\( c b x ^ { 2 } + 24 x - 30 \)

The expression you've provided is a quadratic polynomial in terms of \( x \): \[ cbx^{2} + 24x - 30 \] To **solve for \( x \)**, you can use the **quadratic formula**. The general form of a quadratic equation is: \[ ax^{2} + bx + c = 0 \] Comparing this with your equation: - \( a = cb \) - \( b = 24 \) - \( c = -30 \) The quadratic formula is: \[ x = \frac{-b \pm \sqrt{b^{2} - 4ac}}{2a} \] **Plugging in the values:** \[ x = \frac{-24 \pm \sqrt{24^{2} - 4 \cdot cb \cdot (-30)}}{2 \cdot cb} \] **Simplify the discriminant (\( \Delta \)):** \[ \Delta = 24^{2} - 4 \cdot cb \cdot (-30) = 576 + 120cb \] **So, the solutions for \( x \) are:** \[ x = \frac{-24 \pm \sqrt{576 + 120cb}}{2cb} \] **Further Simplification (Optional):** You can factor out a common factor in the numerator and denominator if desired: \[ x = \frac{-24 \pm \sqrt{576 + 120cb}}{2cb} = \frac{-12 \pm \frac{\sqrt{576 + 120cb}}{2}}{cb} \] However, the expression is already in its simplest form unless specific values for \( c \) and \( b \) are provided. --- **Example:** If you have specific values for \( c \) and \( b \), you can substitute them into the equation to find numerical solutions for \( x \).
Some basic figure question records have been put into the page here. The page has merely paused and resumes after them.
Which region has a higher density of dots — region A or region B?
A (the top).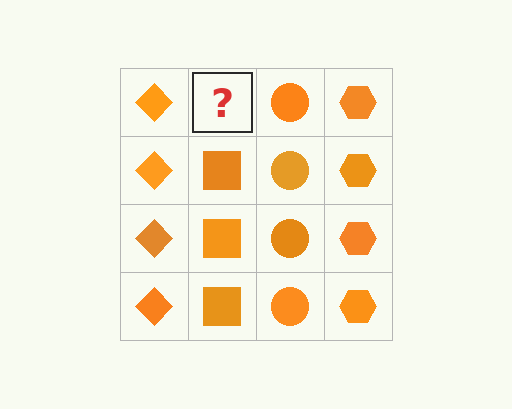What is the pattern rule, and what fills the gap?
The rule is that each column has a consistent shape. The gap should be filled with an orange square.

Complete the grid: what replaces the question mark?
The question mark should be replaced with an orange square.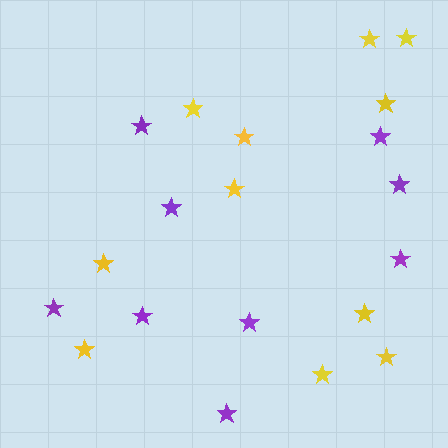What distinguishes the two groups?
There are 2 groups: one group of purple stars (9) and one group of yellow stars (11).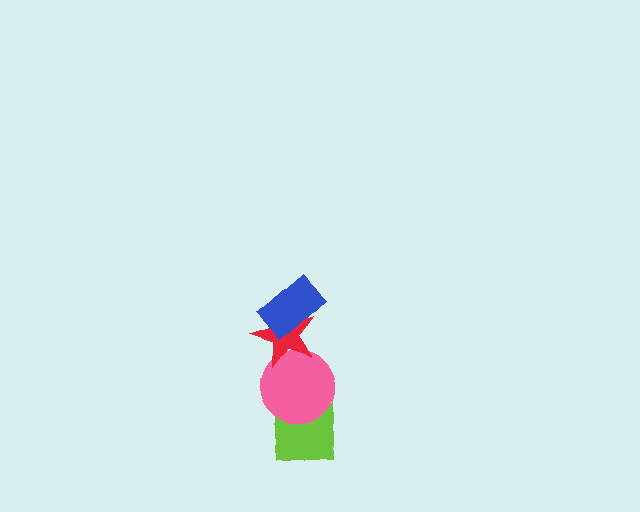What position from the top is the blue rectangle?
The blue rectangle is 1st from the top.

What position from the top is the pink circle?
The pink circle is 3rd from the top.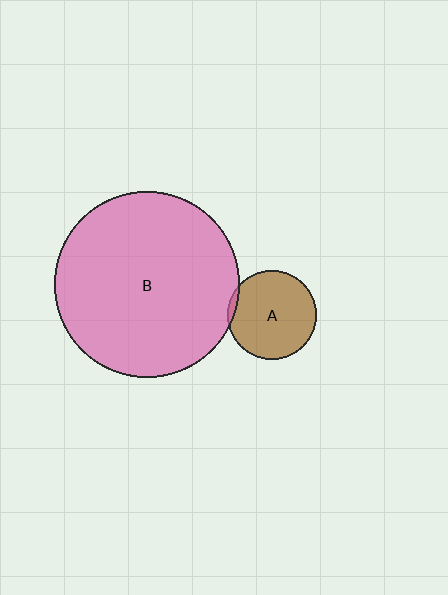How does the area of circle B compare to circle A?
Approximately 4.3 times.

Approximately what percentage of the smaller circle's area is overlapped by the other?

Here's how you'd do it step-by-step with hypothetical values: 1. **Assume** \( c = 2 \) and \( b = 3 \). 2. **Plug** the values into the discriminant: \[ \Delta = 576 + 120 \cdot 2 \cdot 3 = 576 + 720 = 1296 \] 3. **Take** the square root of the discriminant: \[ \sqrt{1296} = 36 \] 4. **Apply** the quadratic formula: \[ x = \frac{-24 \pm 36}{2 \cdot 2 \cdot 3} = \frac{-24 \pm 36}{12} \] 5. **Find** the two possible solutions: - \( x = \frac{-24 + 36}{12} = \frac{12}{12} = 1 \) - \( x = \frac{-24 - 36}{12} = \frac{-60}{12} = -5 \) **Solutions: \( x = 1 \) and \( x = -5 \)** *Note:* Without specific values for \( c \) and \( b \), the solutions will remain in terms of these variables.